The owners of Thoresby Hall Hotel in Ollerton have been fined £90,000 and ordered to pay £44,518.96p prosecution costs for discharging partially treated sewage into the River Meden.

Bourne Leisure was hit with the sanction after being convicted at Mansfield Magistrates’ Court on Wednesday (4 March).

Suspicions were raised when an Environment Agency officer spotted a milky cloud of pollution in the river whilst working nearby. The pollution was found to have come from Thoresby Hall Hotel’s sewage treatment works.

The hotel is not connected to the mains sewage system and operates its own sewage treatment plant under the strict control of an environmental permit issued by the Environment Agency.

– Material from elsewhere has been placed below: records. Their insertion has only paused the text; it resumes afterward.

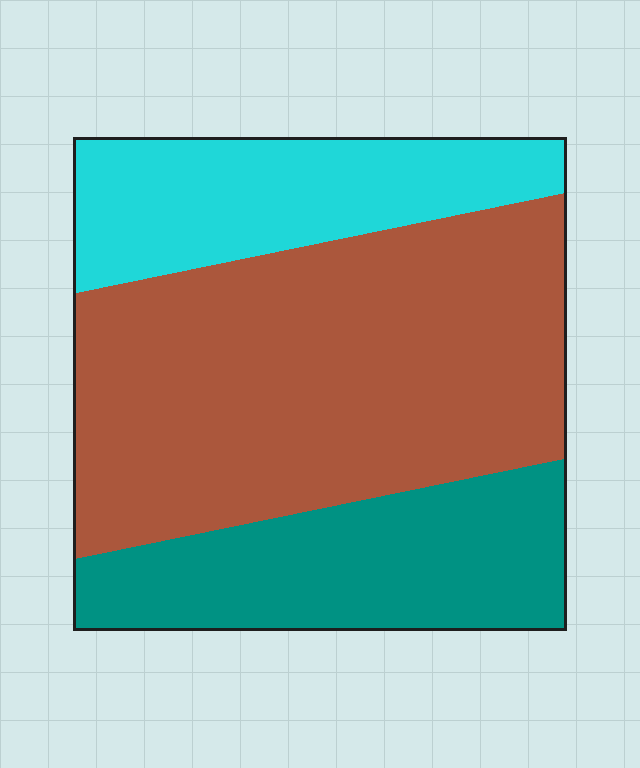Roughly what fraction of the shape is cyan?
Cyan takes up about one fifth (1/5) of the shape.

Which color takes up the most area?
Brown, at roughly 55%.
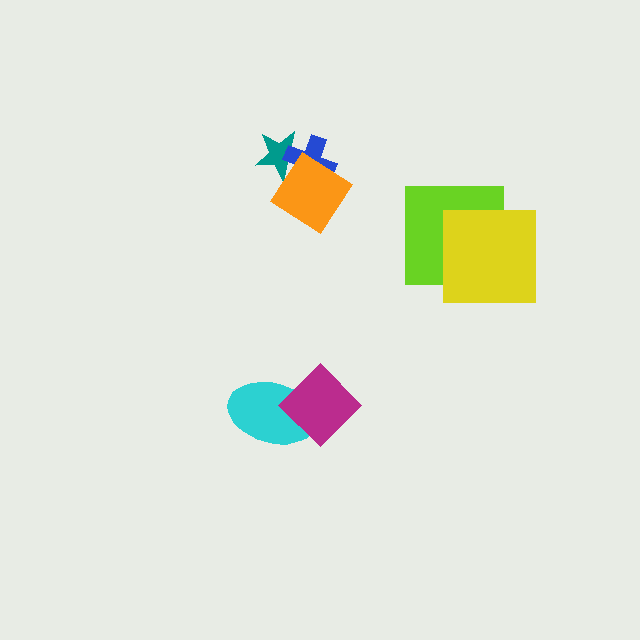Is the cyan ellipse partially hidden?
Yes, it is partially covered by another shape.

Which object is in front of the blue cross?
The orange diamond is in front of the blue cross.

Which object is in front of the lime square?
The yellow square is in front of the lime square.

The permit controls the quantity and quality of treated waste water allowed to be discharged into the River Meden.

Investigations showed that permit conditions had been breached numerous times between April 2015 and September 2017.

Yvonne Ratcliffe, environment officer at the Environment Agency, said: “The permit system allows businesses to operate whilst protecting the environment; it is important that permit holders ensure they have robust management systems in place to ensure their compliance. It is not sufficient to wait for the Environment Agency to alert you to a failure to comply with permit conditions. Required procedures and measures are in place for a reason but the limits set on a permit need to be complied with and respected. Anybody who breaches these limits are putting the environment at risk

“An assessment found that the discharge led to a limited water quality impact, but this was seen to be due to low ammonia levels in the river upstream of the discharge and the substantial dilution from the upstream flow.”

The company has also been made to pay a £170 victim surcharge.